Inversion occurs when we ban some methods (killing, drinking) instead of re-orienting toward a goal. If you say that war is forbidden, then you have said that avoiding war at any cost is your most important goal, and your actual goal takes second place, which makes it forgettable.
In the world of politics, moral inversion occurs when you grant license to do bad in the name of good, as Aldous Huxley reminds us:
“The surest way to work up a crusade in favor of some good cause,” wrote Huxley, “is to promise people that they will have a chance of maltreating someone… To be able to destroy with a good conscience, to be able to behave badly and call your bad behaviour ‘righteous indignation’ — this is the height of psychological luxury, the most delicious of moral treats.”

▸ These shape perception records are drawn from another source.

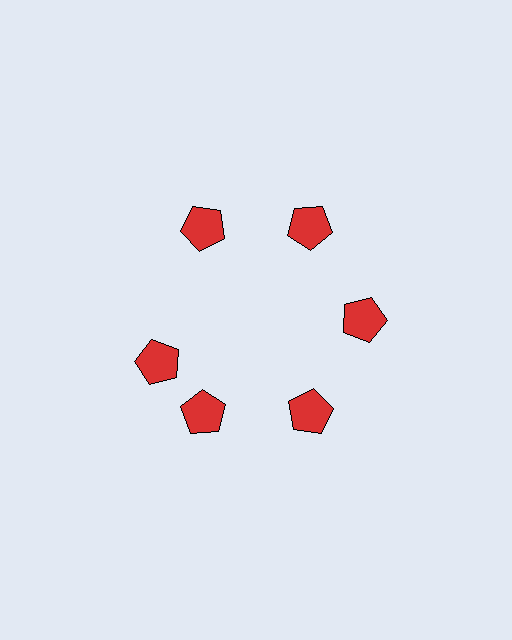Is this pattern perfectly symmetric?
No. The 6 red pentagons are arranged in a ring, but one element near the 9 o'clock position is rotated out of alignment along the ring, breaking the 6-fold rotational symmetry.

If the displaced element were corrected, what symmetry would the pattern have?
It would have 6-fold rotational symmetry — the pattern would map onto itself every 60 degrees.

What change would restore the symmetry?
The symmetry would be restored by rotating it back into even spacing with its neighbors so that all 6 pentagons sit at equal angles and equal distance from the center.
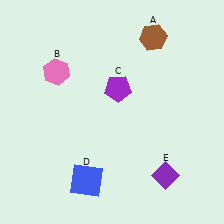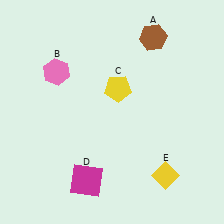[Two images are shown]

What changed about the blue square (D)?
In Image 1, D is blue. In Image 2, it changed to magenta.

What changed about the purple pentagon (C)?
In Image 1, C is purple. In Image 2, it changed to yellow.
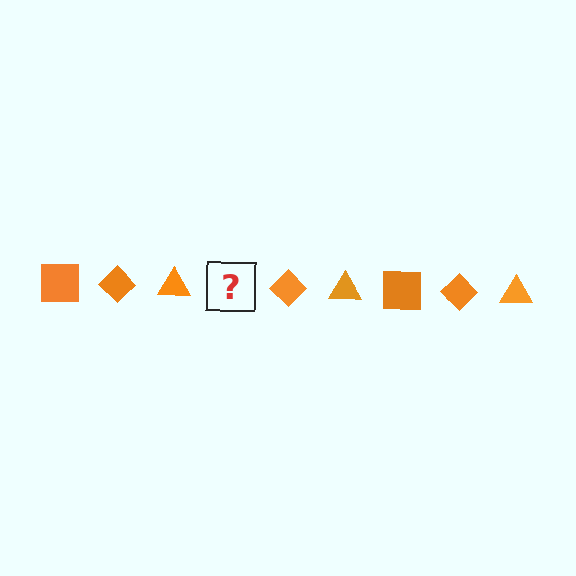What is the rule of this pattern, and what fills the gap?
The rule is that the pattern cycles through square, diamond, triangle shapes in orange. The gap should be filled with an orange square.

In this case, the banning of cruelty makes it the most important goal, which means that in order to get anything done, first that goal must be suspended with a license to invert. This only happens in extreme cases, and so when frustration rises, thoughts turn toward murder.

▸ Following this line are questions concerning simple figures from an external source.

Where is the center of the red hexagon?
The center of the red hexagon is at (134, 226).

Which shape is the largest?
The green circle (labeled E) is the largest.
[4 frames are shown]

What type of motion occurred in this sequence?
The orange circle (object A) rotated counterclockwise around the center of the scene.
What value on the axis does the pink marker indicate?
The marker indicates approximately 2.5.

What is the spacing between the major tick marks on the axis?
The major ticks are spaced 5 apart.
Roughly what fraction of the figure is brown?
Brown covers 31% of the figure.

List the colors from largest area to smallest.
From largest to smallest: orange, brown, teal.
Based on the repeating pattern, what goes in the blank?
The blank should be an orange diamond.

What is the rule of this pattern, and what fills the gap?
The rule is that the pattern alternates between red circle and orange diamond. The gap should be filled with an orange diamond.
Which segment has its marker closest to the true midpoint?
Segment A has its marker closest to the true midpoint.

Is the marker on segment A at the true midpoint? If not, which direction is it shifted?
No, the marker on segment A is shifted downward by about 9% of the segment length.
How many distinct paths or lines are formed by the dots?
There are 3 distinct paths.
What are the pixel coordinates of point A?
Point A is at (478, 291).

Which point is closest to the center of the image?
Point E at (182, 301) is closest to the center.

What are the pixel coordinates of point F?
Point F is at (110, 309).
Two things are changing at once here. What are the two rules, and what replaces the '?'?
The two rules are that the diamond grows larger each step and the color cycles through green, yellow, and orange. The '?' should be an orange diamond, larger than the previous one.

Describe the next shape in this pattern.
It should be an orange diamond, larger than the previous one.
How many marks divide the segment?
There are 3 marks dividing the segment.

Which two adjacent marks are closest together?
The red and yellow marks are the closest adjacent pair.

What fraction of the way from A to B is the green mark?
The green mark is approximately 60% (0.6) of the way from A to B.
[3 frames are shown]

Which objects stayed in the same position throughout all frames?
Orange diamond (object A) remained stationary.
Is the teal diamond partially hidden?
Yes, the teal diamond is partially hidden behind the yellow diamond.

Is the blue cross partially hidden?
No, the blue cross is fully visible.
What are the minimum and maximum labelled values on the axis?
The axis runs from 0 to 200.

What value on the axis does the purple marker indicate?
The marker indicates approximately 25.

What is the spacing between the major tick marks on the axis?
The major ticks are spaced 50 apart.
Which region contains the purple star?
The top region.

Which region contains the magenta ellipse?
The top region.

The frustration drives the cruelty. While cruelty may have many causes, in ordinary people it only takes form when impulses have been restrained for so long that rage has built up. This can only be discharged through extremely transgressive acts like sadistic murder.
People normally say of the Left that they are ends-over-means because to them, any action is justifiable or rationalizable if it leads to Equality Utopia. Really what you are seeing is inversion: they lift the ban on violence as a gift to lure others into their orbit.